Das Heimdebüt als Löwen-Spielertrainer hatte er sich anders vorgestellt. „Ich bin richtig enttäuscht“, sagte Marko Pernar. © Krüger

24:35 – Absteiger verliert sein erstes Heimspiel in der Handball-Verbandsliga krachend: „Richtig schlecht“, nennt es Marko Pernar, Spielertrainer der HSG Hunte-Aue Löwen. Bei den Gästen aus Schiffdorf glänzt der Halblinke Joel Hoppe mit 14 Toren.

Diepholz – Alles sollte doch besser werden bei den Löwen. Endlich wollten sie eine aggressive Abwehr stellen, endlich wollten sie variabler und schneller im Angriff sein, endlich sollte mal wieder ein Heimsieg her. Denn nur mal so: Der letzte Erfolg vor heimischer Kulisse datiert vom 30. Januar. Und auch nach diesem letzten September-Wochenende hat das Datum nichts an Aktualität eingebüßt. Die HSG Hunte-Aue Löwen verlor am Sonntagabend ihr erstes Heimspiel der Verbandsliga-Spielzeit 2022/2023 krachend mit 24:35 (10:18) gegen den TV Schiffdorf.

Vor der Partie hatte Löwen-Spielertrainer Marko Pernar noch betont, wie groß die Lust doch sei, endlich vor den eigenen Fans in der Mühlenkamphalle zu performen.
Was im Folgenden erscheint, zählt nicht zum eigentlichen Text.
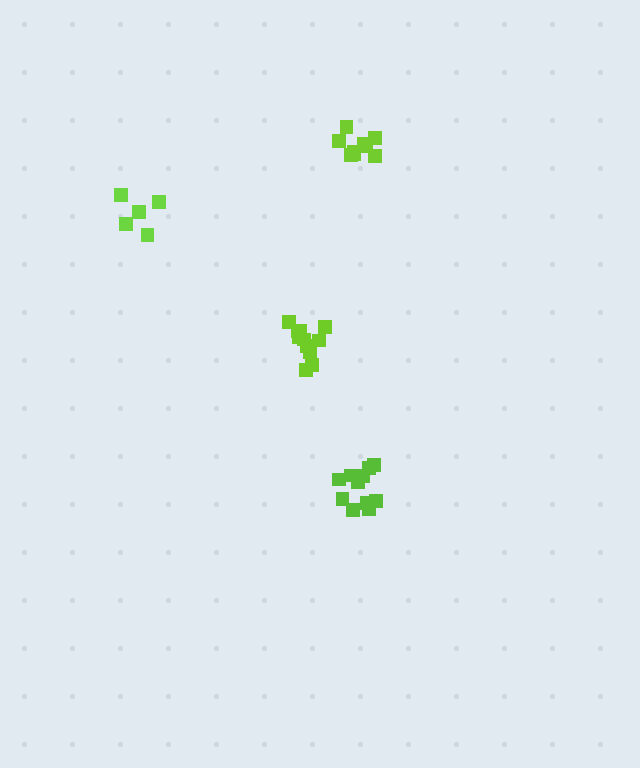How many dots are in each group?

Nach dem 29:22-Erfolg aus der Vorwoche gegen Seevetal/Ashausen wähnte sich der Absteiger auf dem richtigen Weg. Das Schiffdorf-Spiel bewies nun das Gegenteil. Für Pernar spricht, dass er gar nicht versuchte, irgendetwas schönzureden. „Die Abwehr war heute richtig schlecht“, sagte der Spielertrainer: „Eigentlich konnte man es gar nicht Abwehrarbeit nennen.“

Mit einem 8:1-Lauf zieht Schiffdorf früh davon

Allein der Spielbogen spricht schon eine klare Sprache. In den ersten zwölf Minuten agierten die Löwen und Schiffdorf noch auf Augenhöhe, die Führungen wechselten ab. Doch schon zu diesem Zeitpunkt bekam die 6:0-Abwehr der Gastgeber Joel Hoppe im linken Rückraum überhaupt nicht in den Griff. „Er war richtig stark im Eins-gegen-Eins“, staunte Pernar, der in der 13. Minute zum 6:5 für die Löwen traf. Es war die letzte Führung für die HSG. In der Folge versuchte es sein Team auch mal mit einer 5:1-Variante, doch es half nicht: Die Gäste um Hoppe, der am Ende 14 Treffer erzielte, kamen weiterhin zu einfach zu Toren, und bei den Löwen stockte nun auch der Offensivmotor. Mit einem 8:1-Lauf zog Schiffdorf auf 13:6 (22.) davon. In der 41. Minute war der Rückstand erstmals auf zehn Tore angewachsen – und die Löwen hatten das Spiel spätestens jetzt verloren.

„Ich bin richtig enttäuscht“, sagte Pernar, nachdem er noch lange dabei mitgeholfen hatte, die Halle wieder auf Vordermann zu bringen. Das muss er jetzt auch mit seiner Mannschaft schaffen. „Wir müssen viel mehr Feuer zeigen“, forderte er mit Blick auf die kommenden Aufgaben. Dann dürften auch Silas Steinke und Max Wiese mehr Einsatzminuten bekommen. Die beiden „Jung-Löwen“ waren für Pernar an einem schwarzen Abend „die einzigen Lichtblicke“.